The man tensed. “What do you mean?”
She couldn’t trust him with the truth, especially not when she might endanger more innocent people. And no one was more innocent than Ethan and Mrs. Payne.
“It would have been in my things,” she said, “my things that blew up in the hospital parking lot after someone detonated a bomb in my car.” But there was one thing she’d had with her in the hospital—one thing that hadn’t blown up. It had to be there....
He nodded, as if he remembered hearing about it. Or maybe he remembered setting that damn bomb. “So there’s no way of knowing what the judge actually wrote—what might have been on her laptop or the mysterious flash drive?”
Sharon shook her head. “I don’t know. She asked me to proofread it when she was done, but then she sent me away to hide with her son. And I never saw any of her book.” She glared at the man. “So nobody has any reason to try to kill me or Parker Payne.”

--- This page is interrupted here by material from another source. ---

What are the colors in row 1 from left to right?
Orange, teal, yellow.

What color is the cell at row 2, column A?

The man’s mouth curved into a very slight smile, which would have been unnoticeable except for the faint warming of his eyes. “I’m not here to kill you, Ms. Wells. I’m here to release you. Someone’s paid your bail.”
Parker. Or his family. They hadn’t forgotten about her. But she didn’t see any of them when the holding-cell doors slid open. Instead, she saw an older man waiting for her in the hallway. The agent walked away without another glance at her or at the stranger who had paid her bail.

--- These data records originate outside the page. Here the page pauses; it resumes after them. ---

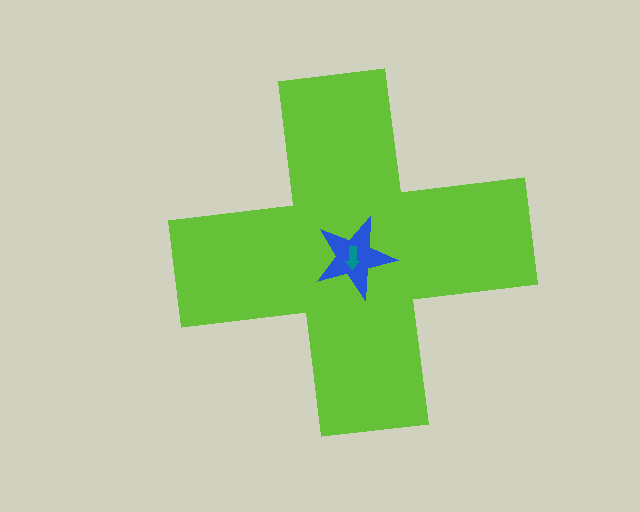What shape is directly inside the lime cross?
The blue star.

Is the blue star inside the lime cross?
Yes.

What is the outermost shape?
The lime cross.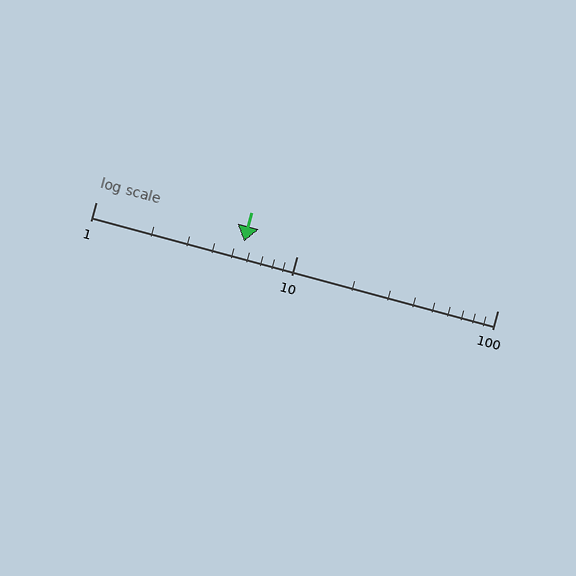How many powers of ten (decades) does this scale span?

“Sharon,” the older man greeted her. “It is so wonderful to see you again.”
Again? When had she seen him last? She cocked her head, trying to place the man with the iron-gray hair and dark eyes.
“The last time I saw you was at your grandfather’s funeral. I am—I was—a friend of his as well as a colleague.” He extended his hand. “Judge Albert Munson.”
She nodded. “Of course. It’s great to see you again.” Heat rose to her face with embarrassment that she’d been arrested. Her grandfather would have been mortified. “Well, maybe not under these circumstances.”